If MiMo V2.5 does not appear in VS Code’s model picker, the common causes are an incorrect API type, a typo in the model ID, or a mismatch between the endpoint URL and the configured API style. For OpenCode Zen, the expected API type is chat-completions and the endpoint is the Chat Completions URL.

If chat works but agent tools fail, the model may not produce tool calls in the format expected by VS Code’s agent runtime. The toolCalling: true flag in the configuration is necessary but not always sufficient. Trying the same model through different prompts or checking the VS Code output panel for tool call parsing errors helps isolate the issue.

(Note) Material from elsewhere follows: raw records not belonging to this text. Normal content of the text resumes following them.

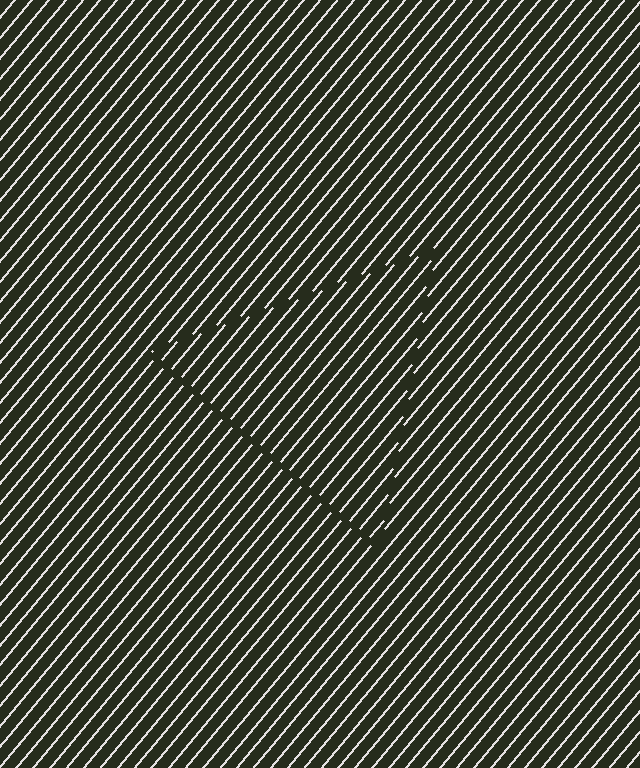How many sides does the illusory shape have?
3 sides — the line-ends trace a triangle.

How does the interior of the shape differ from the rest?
The interior of the shape contains the same grating, shifted by half a period — the contour is defined by the phase discontinuity where line-ends from the inner and outer gratings abut.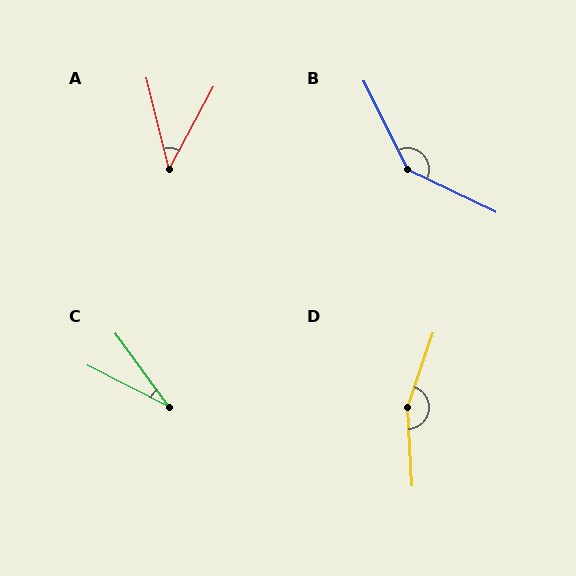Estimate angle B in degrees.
Approximately 142 degrees.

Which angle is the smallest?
C, at approximately 27 degrees.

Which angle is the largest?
D, at approximately 158 degrees.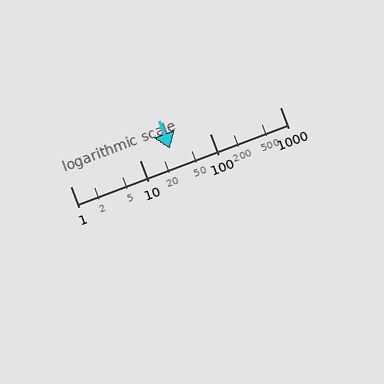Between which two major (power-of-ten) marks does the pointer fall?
The pointer is between 10 and 100.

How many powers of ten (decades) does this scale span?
The scale spans 3 decades, from 1 to 1000.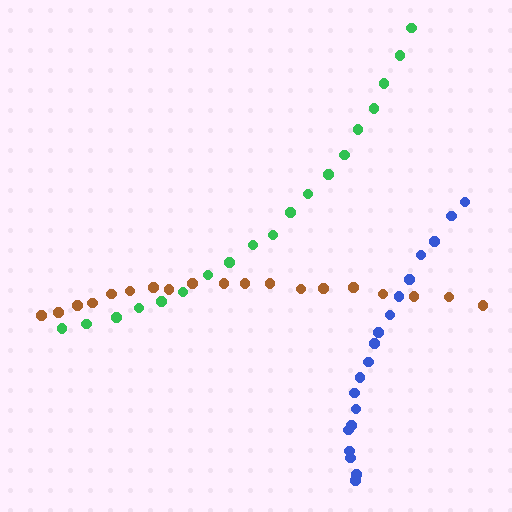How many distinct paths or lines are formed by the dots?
There are 3 distinct paths.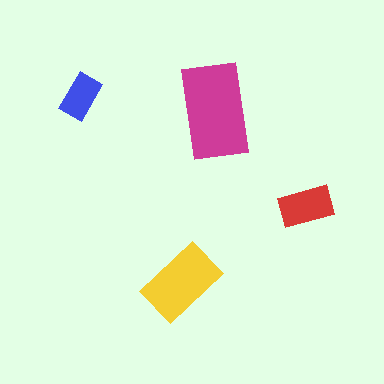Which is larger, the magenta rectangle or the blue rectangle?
The magenta one.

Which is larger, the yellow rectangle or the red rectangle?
The yellow one.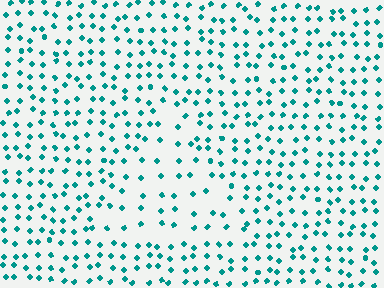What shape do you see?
I see a triangle.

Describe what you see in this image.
The image contains small teal elements arranged at two different densities. A triangle-shaped region is visible where the elements are less densely packed than the surrounding area.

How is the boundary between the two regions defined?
The boundary is defined by a change in element density (approximately 2.0x ratio). All elements are the same color, size, and shape.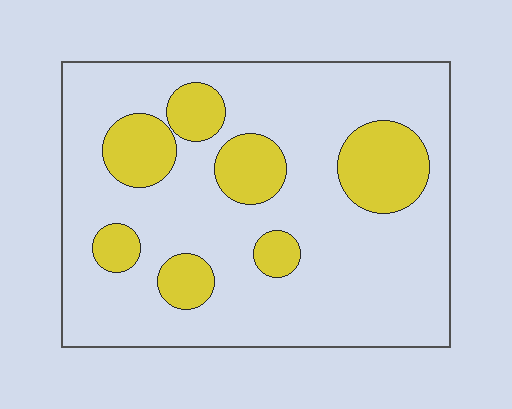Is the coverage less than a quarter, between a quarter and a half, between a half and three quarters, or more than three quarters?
Less than a quarter.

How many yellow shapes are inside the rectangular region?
7.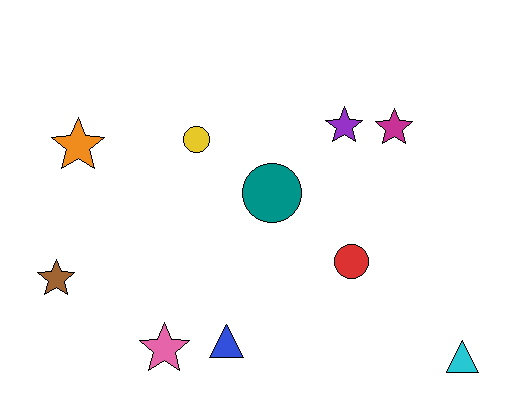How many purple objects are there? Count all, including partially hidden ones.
There is 1 purple object.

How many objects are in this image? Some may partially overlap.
There are 10 objects.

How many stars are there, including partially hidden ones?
There are 5 stars.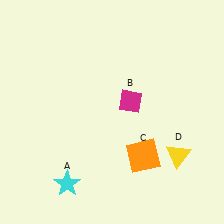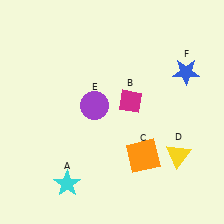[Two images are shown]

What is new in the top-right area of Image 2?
A blue star (F) was added in the top-right area of Image 2.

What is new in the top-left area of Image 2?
A purple circle (E) was added in the top-left area of Image 2.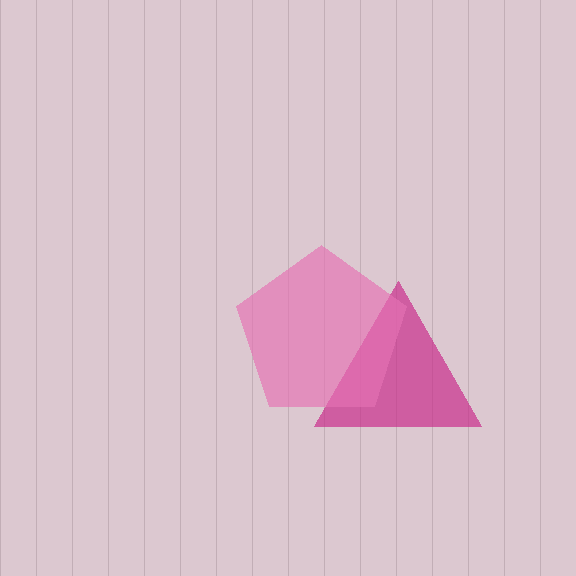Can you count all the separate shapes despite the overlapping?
Yes, there are 2 separate shapes.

If all requests fail with authentication errors, the OpenCode API key should be verified in OpenCode itself with /connect and /models. That separates account and subscription issues from VS Code configuration problems.

If inline completions continue to use Copilot’s normal models despite BYOK configuration, that is expected behavior. BYOK targets chat and agent interactions, not code completions.

Conclusion

MiMo V2.5’s promotional availability through OpenCode Zen makes model separation in VS Code more accessible to evaluate. The current zero-cost window removes the financial threshold for experimentation: developers can test BYOK workflows, compare model quality for their specific tasks and establish tiered model patterns without incurring additional provider charges. The promotion provides a natural evaluation period, though the long-term cost picture will depend on OpenCode’s pricing once the promotion ends.

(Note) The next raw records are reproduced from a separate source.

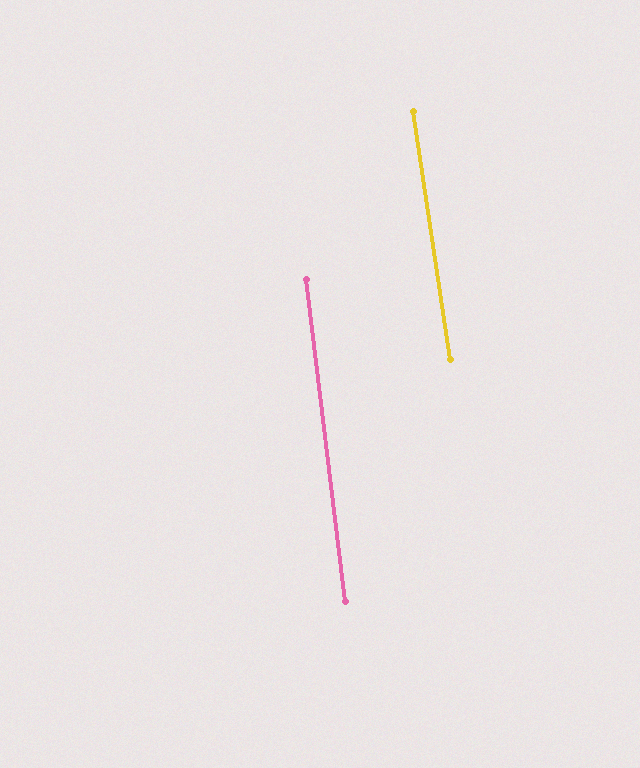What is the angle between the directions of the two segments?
Approximately 2 degrees.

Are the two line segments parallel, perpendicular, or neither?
Parallel — their directions differ by only 1.7°.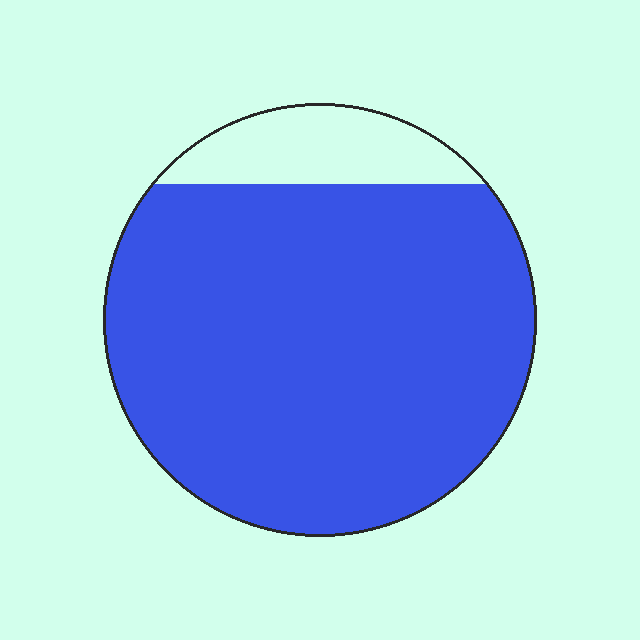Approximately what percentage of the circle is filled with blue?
Approximately 85%.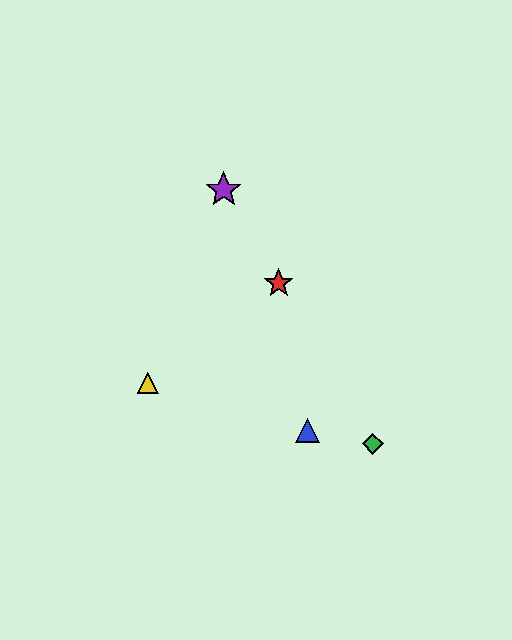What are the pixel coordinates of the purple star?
The purple star is at (224, 190).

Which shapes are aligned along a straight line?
The red star, the green diamond, the purple star are aligned along a straight line.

GitHub Copilot’s transition to AI Credits makes this kind of model differentiation more relevant over time. Chat-heavy and agent-heavy usage patterns will have clearer cost signatures, which in turn makes the case for routing routine work to cost-effective models and reserving premium models for genuinely difficult tasks.

For open source development and experimentation, MiMo V2.5 through OpenCode Zen is a practical starting point during the promotion. For proprietary code, the decision returns to the same question that applies to every external AI integration: whether the functional benefit justifies sending code context to an external processing endpoint. Promotional pricing lowers the cost barrier temporarily, but it does not change the data governance calculus.

The direction for VS Code’s BYOK ecosystem is clear. Models at different price points alongside premium frontier models, with developers choosing the right tier for each task. OpenCode Zen’s promotional MiMo V2.5 access is one piece of that picture — a useful entry point for developers who want to evaluate the pattern before committing to ongoing provider costs.